The paper provides suggestions on product development of medical compulsory insurance and commercial insurance. When a unified regulatory standard of medical malpractice is impossible to be imposed nation-wide at this moment, it becomes especially important and urgent for governmental authorities of different layers and local regulations to make action and play a full role in medical practice control and regulation. The paper aims to provide innovative ideas and practical examples in search of feasible solutions of the problem, which is also the difficulty facing this paper.”

It is indeed impressive to see some very fundamental questions being asked and addressed by a cross section of specialties – Insurance being one of them.
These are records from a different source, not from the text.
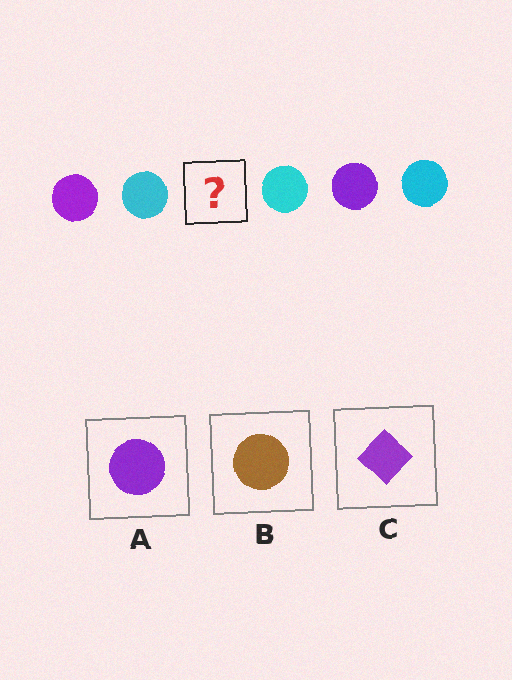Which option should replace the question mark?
Option A.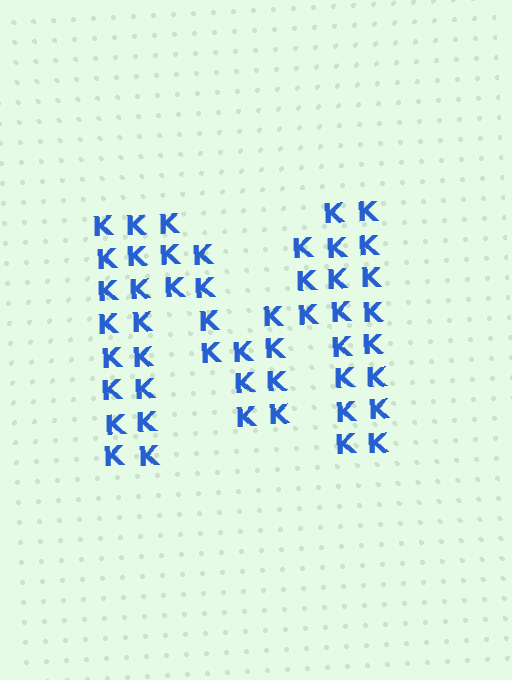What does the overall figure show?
The overall figure shows the letter M.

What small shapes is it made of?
It is made of small letter K's.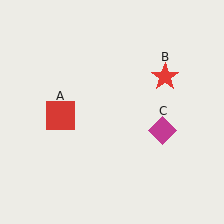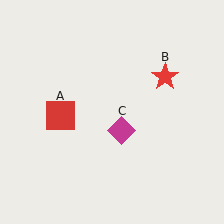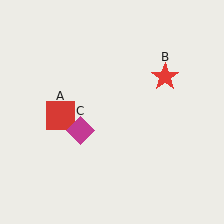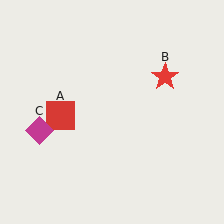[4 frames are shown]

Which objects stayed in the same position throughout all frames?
Red square (object A) and red star (object B) remained stationary.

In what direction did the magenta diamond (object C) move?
The magenta diamond (object C) moved left.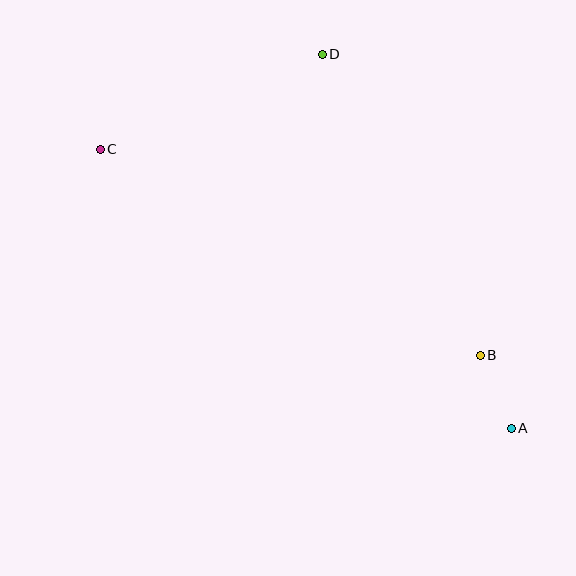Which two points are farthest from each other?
Points A and C are farthest from each other.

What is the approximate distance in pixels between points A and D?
The distance between A and D is approximately 419 pixels.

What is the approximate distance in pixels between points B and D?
The distance between B and D is approximately 340 pixels.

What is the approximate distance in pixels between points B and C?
The distance between B and C is approximately 432 pixels.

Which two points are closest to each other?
Points A and B are closest to each other.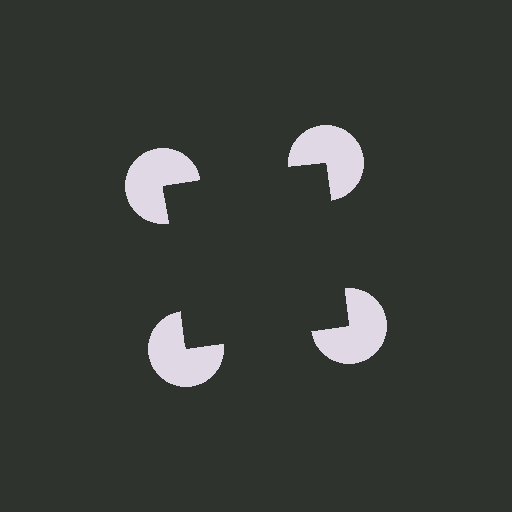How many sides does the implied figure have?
4 sides.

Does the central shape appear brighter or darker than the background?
It typically appears slightly darker than the background, even though no actual brightness change is drawn.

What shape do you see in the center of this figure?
An illusory square — its edges are inferred from the aligned wedge cuts in the pac-man discs, not physically drawn.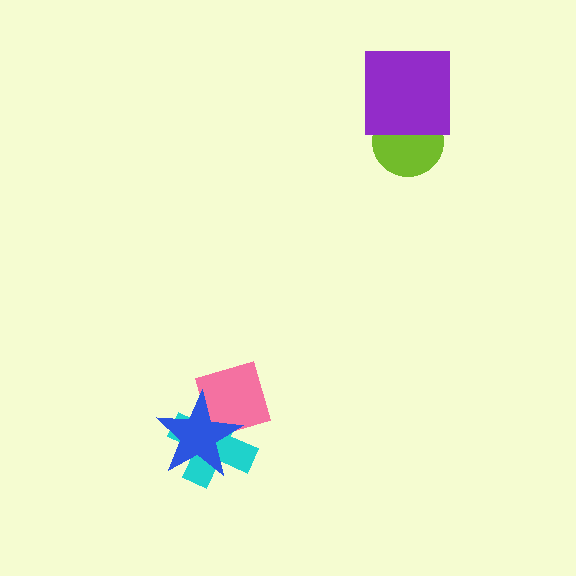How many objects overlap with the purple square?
1 object overlaps with the purple square.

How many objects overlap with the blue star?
2 objects overlap with the blue star.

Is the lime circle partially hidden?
Yes, it is partially covered by another shape.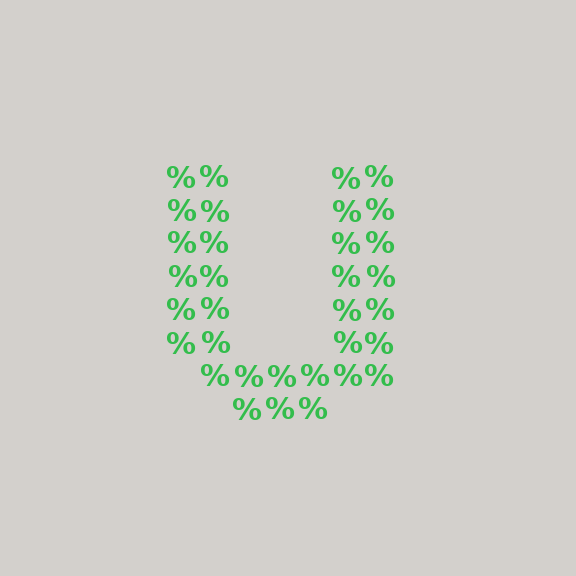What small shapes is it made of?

The answers may not be at hand but the fact that all concerned have gotten together as the world of tort unfolds itself in the Chinese Mainland – solutions will emerge. It is this mainstreaming of insurance profession and discipline that the Indian market needs to also draw inspiration from as stray cases of attacks on hospitals keep getting reported. Perhaps a single regulator can tie all the loose knots far more effectively than what a plethora of control points would!